Torvalds' quote about good programmer
Accidentally I've stumbled upon the following quote by Linus Torvalds:
"Bad programmers worry about the code. Good programmers worry about data structures and their relationships."
I've thought about it for the last few days and I'm still confused (which is probably not a good sign), hence I wanted to discuss the following:
- What interpretation of this possible/makes sense?
- What can be applied/learned from it?
I think this question probably has multiple answers that are equally valid. But it's a good question anyway. I love that quote. It expresses why I don't understand programmers who worry about switching languages. It's rarely the language that matters in a program, it's the data structures and how they relate.
Maybe if you take the time making the data structures "elegant" then the code doesn't have to be convoluted to deal with these data structures? I'm probably too dumb to really know the meaning of Torvalds' quote. :}
@JasonHolland That's pretty much it. Once you understand the data structures, the code is almost irrelevant. It becomes a matter of memory and/or reference. The complicated and interesting part is conceptually figuring everything out. I often solve problems and design solutions away from the keyboard.
@RyanKinal But of course the language *does matter*, because it makes it considerably easier to deal with and think about certain data structures. Think about all the languages that specialize in LISt Parsing, for example, or languages that have native support for data structures that have to be hacked into other languages, (sets and sparse arrays come to mind).
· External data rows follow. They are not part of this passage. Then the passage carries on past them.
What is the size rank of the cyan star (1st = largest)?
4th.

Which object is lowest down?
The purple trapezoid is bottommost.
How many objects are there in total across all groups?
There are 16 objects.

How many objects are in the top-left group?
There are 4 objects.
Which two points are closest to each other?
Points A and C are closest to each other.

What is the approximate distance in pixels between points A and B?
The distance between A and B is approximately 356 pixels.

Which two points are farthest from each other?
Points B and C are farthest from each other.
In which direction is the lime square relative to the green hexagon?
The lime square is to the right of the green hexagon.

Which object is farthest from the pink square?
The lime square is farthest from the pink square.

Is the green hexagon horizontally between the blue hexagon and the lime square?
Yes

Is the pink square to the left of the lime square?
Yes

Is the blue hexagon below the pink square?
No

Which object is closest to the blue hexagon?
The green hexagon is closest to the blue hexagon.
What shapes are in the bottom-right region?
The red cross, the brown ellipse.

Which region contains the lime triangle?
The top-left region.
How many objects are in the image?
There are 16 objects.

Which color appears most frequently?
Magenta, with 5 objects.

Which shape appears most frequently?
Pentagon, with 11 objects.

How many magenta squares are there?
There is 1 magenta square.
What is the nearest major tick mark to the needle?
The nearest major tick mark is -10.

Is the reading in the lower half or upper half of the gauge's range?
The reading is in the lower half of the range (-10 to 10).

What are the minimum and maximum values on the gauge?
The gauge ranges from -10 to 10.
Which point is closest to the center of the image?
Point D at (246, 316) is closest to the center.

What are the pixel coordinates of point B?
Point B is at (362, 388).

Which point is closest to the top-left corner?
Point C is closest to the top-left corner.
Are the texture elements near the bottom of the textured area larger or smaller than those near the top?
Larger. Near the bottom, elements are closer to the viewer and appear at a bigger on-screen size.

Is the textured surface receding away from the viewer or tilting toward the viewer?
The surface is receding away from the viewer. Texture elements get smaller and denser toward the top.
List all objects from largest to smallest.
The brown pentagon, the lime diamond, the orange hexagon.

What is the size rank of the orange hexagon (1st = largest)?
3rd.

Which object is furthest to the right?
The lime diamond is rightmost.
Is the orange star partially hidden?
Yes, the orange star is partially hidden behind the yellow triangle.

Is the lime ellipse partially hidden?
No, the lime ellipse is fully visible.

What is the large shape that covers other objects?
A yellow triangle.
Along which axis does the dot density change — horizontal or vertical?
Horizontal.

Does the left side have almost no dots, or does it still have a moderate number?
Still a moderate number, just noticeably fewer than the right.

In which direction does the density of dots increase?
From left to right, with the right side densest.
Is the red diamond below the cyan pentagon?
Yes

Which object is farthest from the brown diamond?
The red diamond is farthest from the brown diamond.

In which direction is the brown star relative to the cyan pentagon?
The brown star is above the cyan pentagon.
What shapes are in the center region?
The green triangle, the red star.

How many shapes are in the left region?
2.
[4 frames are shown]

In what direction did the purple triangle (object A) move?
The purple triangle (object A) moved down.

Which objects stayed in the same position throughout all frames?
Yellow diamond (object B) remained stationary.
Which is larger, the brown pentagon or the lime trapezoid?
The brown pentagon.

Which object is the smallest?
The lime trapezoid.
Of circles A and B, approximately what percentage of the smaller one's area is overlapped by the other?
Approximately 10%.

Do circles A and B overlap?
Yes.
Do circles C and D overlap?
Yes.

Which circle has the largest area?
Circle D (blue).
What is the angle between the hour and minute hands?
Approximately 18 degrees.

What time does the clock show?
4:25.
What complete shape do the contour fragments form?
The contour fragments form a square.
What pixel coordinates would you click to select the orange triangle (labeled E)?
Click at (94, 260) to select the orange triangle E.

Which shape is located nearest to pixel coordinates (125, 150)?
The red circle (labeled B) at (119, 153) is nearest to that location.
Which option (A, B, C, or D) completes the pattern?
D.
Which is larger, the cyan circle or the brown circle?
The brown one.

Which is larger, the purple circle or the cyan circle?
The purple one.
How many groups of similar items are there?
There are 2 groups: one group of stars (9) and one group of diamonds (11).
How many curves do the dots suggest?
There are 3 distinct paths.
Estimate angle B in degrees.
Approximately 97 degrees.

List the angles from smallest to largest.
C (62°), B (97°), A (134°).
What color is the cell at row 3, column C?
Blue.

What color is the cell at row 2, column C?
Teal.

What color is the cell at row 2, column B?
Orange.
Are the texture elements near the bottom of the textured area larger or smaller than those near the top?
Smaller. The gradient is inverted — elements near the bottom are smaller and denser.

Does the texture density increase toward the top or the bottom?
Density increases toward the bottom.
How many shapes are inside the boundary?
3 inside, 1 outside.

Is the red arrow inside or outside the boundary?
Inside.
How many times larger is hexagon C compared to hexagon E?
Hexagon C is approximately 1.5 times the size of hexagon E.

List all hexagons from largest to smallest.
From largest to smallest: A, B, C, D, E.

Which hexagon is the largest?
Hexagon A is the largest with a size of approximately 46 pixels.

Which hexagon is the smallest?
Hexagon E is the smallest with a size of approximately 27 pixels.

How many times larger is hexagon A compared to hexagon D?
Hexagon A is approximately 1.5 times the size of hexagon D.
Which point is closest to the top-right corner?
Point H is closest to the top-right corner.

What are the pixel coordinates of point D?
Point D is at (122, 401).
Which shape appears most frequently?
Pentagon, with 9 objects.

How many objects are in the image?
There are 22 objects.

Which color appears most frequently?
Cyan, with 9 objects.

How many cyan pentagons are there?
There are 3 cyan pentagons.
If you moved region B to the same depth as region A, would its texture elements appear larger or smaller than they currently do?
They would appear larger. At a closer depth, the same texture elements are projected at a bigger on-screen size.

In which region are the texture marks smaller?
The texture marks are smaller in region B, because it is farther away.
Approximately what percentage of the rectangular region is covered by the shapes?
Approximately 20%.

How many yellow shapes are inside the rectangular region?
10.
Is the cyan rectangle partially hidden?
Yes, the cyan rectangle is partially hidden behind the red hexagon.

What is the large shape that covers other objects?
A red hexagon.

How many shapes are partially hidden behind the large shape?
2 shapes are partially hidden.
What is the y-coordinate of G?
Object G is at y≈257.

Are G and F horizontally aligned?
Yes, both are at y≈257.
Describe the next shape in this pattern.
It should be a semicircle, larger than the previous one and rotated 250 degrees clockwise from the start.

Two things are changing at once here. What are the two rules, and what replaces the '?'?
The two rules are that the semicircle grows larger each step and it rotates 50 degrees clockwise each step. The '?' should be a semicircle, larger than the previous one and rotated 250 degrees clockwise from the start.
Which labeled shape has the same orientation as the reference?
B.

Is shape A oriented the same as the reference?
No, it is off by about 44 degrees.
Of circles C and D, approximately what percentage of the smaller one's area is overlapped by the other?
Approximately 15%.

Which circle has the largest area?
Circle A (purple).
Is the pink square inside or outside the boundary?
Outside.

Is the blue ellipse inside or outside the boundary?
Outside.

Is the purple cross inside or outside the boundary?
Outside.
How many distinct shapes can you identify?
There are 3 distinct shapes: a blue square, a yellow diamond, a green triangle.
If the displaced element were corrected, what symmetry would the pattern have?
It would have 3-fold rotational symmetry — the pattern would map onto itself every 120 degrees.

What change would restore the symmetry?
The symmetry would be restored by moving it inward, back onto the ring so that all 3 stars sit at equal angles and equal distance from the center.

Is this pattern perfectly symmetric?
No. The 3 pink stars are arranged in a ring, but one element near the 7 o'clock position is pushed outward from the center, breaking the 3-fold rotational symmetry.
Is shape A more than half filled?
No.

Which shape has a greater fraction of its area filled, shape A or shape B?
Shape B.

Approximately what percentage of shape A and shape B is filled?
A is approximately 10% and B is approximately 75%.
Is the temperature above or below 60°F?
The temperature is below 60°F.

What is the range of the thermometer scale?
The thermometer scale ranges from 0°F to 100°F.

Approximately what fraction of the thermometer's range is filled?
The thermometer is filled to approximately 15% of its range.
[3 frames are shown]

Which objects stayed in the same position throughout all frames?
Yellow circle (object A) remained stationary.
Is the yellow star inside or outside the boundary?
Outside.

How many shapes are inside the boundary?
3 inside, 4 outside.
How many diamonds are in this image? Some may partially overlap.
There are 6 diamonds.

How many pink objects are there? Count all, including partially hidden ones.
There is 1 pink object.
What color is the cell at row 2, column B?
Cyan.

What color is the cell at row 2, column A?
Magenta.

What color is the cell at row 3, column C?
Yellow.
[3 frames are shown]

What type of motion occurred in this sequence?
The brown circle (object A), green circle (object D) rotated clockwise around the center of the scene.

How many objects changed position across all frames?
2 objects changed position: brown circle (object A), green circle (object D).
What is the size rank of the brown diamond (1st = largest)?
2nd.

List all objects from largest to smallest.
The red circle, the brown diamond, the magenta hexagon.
Torvalds is not alone in this, by the way: "Show me your flowchart and conceal your tables, and I shall continue to be mystified. Show me your tables, and I won't usually need your flowchart; it'll be obvious." – Fred Brooks, The Mythical Man-Month. "Show me your code and conceal your data structures, and I shall continue to be mystified. Show me your data structures, and I won't usually need your code; it'll be obvious." and "Smart data structures and dumb code works a lot better than the other way around." – Eric S. Raymond, The Cathedral and The Bazaar.
@kojiro Language will, of course, matter for implementation, but there are very few times when you can't express your solution in whichever language you want. Some might be more difficult, or you may have to modify your solution slightly, but it usually doesn't matter much at all.
Very profound quote, and true in many dimensions. Is it smart to write the CSS before the HTML?
Does anyone have an example of a problem solved in each of the two contrasted styles, maybe a kata, which would make the idea concrete?
I have a friend who used to use another quote that I like even more: "Most programmers think about things in terms of how they work. Great programmers think about them in terms of how they break."
I would also add Dijkstra's remark that "...our intellectual powers are rather geared to master static relations and that our powers to visualize processes evolving in time are relatively poorly developed."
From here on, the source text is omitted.